The aim of this research project is to develop new nonlinear time series econometric methods with applications in the fields of financial markets, carbon and energy markets, and climate change. In particular, the focus of this proposal lies on the modelling and hypothesis testing of volatility spillovers across markets, and developing new econometric methods for high-frequency data. Furthermore, this project intends to extend existing econometric methodology and applying it to carbon and energy markets and to introduce new models capable to explain nonlinear features of climate data. New techniques in time series econometrics are needed to investigate the recorded information about the market and its characteristics in intraday financial datasets. Prior to modelling trade durations (or time elapsed between two consecutive transactions), any intraday periodicity should be removed from the data. We contribute to the literature by proposing a new modelling framework for adjusting diurnal variation in durations.

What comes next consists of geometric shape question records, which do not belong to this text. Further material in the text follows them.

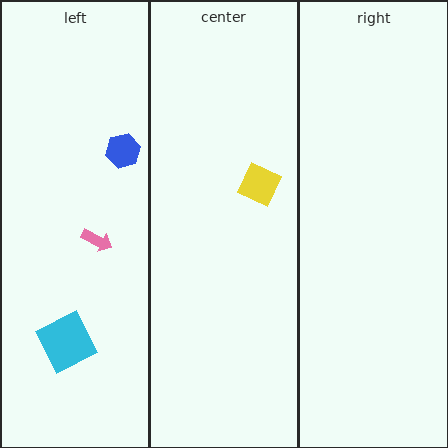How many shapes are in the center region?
1.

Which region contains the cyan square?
The left region.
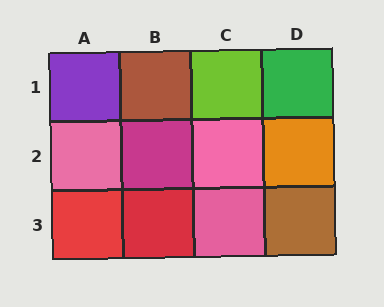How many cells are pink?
3 cells are pink.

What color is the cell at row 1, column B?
Brown.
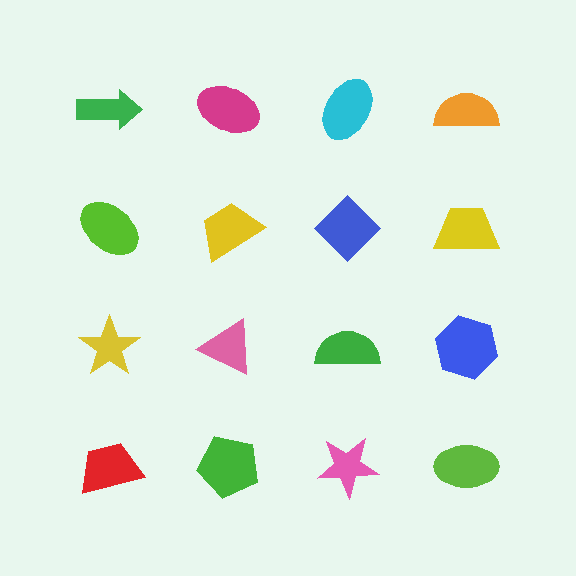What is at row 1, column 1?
A green arrow.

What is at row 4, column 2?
A green pentagon.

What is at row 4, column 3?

When data are sufficiently long, one inevitably expects periods of market turbulence and changes in volatility due to economic, political or social events. Recent studies have shown that the traditional stationary GARCH process for modelling and forecasting volatility of financial returns is not appropriate for fitting such data. An alternative is to explicitly introduce nonstationarity in volatility to take into account deterministic shifts in the long-run variance. The vast majority of these models are based solely on time series information, but very few models include economic information. One task of this proposal makes progress along this research line by extending the nonstationary volatility model of Amado and Teräsvirta (2013) using exogenous information. At the same time, we shall investigate whether long-run variances of a group (or a subgroup) of returns move together over time. This shall be done by testing for co-movements in the long-run volatility, and then by modelling common deterministic shifts in volatility. Investigating the volatility of carbon prices is also important because lower levels of volatility in carbon markets would hedge against price spikes (and crashes) and encourage policymakers to more ambitious climate change mitigation policies. Yet, empirical studies on carbon prices volatility remain scarce. In this project, we provide a comprehensive study in the price volatilities of major international carbon markets allowing for changes in the long-run volatility. Furthermore, this project also makes research progress in the growing field of climate econometrics by tackling climate problems using econometric methods.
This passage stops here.